AngelBlocks only use as much battery as they have to. When they are not activated they only send a signal back to the AngelGate — which can be done from as far as three miles away — every two to three hours to let it know they are still working. This means that they can operate for approximately five years on one set of two AAA batteries. Each AngelBlock has a pre-determined function according to what it can sense, but can be re-purposed.
The system does not use cloud technology, in an effort to avoid security breaches which could make users' homes vulnerable. Montgomery also stressed that users should be careful not to go overboard. An AngelGate could connect to as many AngelBlocks as there are unique ID numbers (about 4 billion) so you could conceivably hook up everything in your house, but that doesn't mean you always should.
"Technology is a tool just like anything else. If it doesn't benefit us we need to stop using it.""Technology is a tool just like anything else. If it doesn't benefit us we need to stop using it."

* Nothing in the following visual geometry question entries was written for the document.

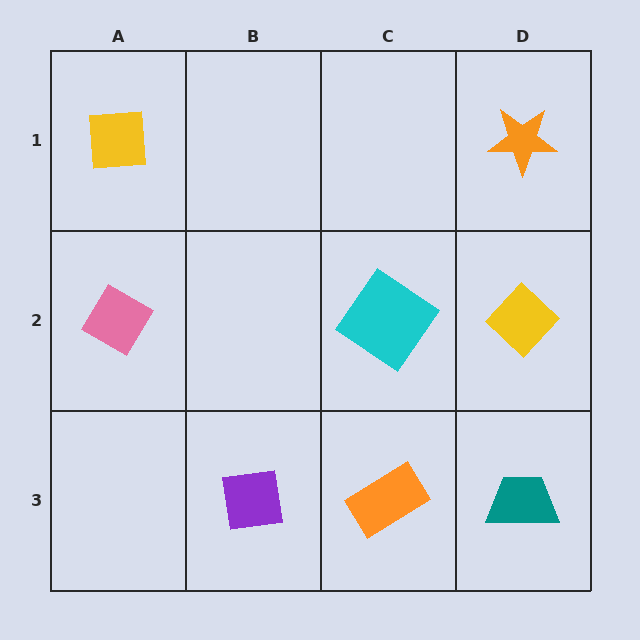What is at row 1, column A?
A yellow square.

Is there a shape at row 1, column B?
No, that cell is empty.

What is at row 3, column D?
A teal trapezoid.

Montgomery was inspired to create AngelBlocks out of personal frustrations. On one occasion his toilet overflowed and he and his wife lost an entire day fixing it, a problem that could have been avoided had he been alerted as it happened. Similar products include the Ninja Sphere and SmartThings, but the fact that AngelBlocks can be re-purposed, are wireless, don't use the cloud and are entirely open source sets them apart.
Funds were being raised for Angel Blocks on Kickstarter. The campaign fell just short of its $50,000 goal at a little more than $45,000. The project's website says that the creators are still planning to go forward and are looking at other sources of funding.